Please take a look at my site and advise me on what you believe to be my target audience. As you will see the designs are quite funny (i think) and therefore i assume students. Do you agree?

If so how could i target them?


Many thanks, Marcus.


----------



## Rodney (Nov 3, 2004)

Here are some threads that should help you figure out how to market to your target group:

http://www.t-shirtforums.com/showthread.php?t=4115

http://www.t-shirtforums.com/showthread.php?t=4636

http://www.t-shirtforums.com/showthread.php?t=4650


----------



## yummymom007 (Dec 10, 2006)

I like your designs. I have a shirt I designed that says I want to play with your joystick...funny on the back it says Dorks are Yummy!!!

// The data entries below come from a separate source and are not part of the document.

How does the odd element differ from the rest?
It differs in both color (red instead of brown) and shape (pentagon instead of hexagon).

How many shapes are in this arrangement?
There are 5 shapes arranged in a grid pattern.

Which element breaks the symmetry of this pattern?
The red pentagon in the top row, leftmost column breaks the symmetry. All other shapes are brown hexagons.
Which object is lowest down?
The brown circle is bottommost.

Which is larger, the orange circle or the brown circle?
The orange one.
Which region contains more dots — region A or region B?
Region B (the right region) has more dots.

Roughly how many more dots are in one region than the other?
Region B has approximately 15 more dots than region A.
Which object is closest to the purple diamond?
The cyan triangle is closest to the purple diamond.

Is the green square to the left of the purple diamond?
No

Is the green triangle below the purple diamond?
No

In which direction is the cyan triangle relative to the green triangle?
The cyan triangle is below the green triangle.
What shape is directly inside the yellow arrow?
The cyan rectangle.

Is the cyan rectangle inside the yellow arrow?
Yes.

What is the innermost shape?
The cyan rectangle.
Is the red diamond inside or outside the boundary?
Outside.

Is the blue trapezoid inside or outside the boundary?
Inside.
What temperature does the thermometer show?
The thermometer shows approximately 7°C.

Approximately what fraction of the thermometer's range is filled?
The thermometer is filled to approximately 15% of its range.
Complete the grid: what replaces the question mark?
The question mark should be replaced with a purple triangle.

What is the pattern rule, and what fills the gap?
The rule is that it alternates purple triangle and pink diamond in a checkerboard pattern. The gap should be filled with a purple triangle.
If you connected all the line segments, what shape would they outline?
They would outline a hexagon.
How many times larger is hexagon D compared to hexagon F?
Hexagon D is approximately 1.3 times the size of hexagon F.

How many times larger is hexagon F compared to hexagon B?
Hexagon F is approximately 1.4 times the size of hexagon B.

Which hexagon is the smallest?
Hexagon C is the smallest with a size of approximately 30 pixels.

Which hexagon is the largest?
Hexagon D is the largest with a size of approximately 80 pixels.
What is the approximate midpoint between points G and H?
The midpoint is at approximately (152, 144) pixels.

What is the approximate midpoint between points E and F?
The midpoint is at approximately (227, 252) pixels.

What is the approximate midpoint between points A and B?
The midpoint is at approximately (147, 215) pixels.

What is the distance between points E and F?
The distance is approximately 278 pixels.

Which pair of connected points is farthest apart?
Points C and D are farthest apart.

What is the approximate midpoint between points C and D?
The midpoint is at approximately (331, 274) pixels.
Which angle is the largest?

My line being Yummy Luxe Couture and Yummy Generation. 

Amanda


----------



## Larry Blackmon (Apr 3, 2007)

Marcus, I would certainly target the Student/College/20 Something group. Those seem to be rather popular around campuses and at the beach. It may be worth taking a day or two to set up a stand around a campus somewhere. I think that could certainly help to get the word out.


----------



## highstyleinc (Apr 4, 2007)

Defintely colleges and local bars. Setting up a stand at a college is a good idea. YOu may want to take it a step further and offer a drawing to win free clothing. You could also get local college kids to model your clothing at college and bars and take their pictures in these settings. (They of course get to kee the clothing.) Upload these pictures into your site to make your site more interesting. You may want to ask a photography student to take the pics for you and credit them on your site.

Hope this helps!

Kris


----------



## MarcoWilding27 (Apr 3, 2007)

I like the ideas


----------



## flwise1 (Apr 5, 2007)

I like the college idea, where to start?


----------



## flwise1 (Apr 5, 2007)

how about sites to sell?


----------



## Rodney (Nov 3, 2004)

flwise1 said:


> how about sites to sell?


Be sure to read through the topics posted in post #2 of this thread. You will find lots of tips and sites to advertise on.


----------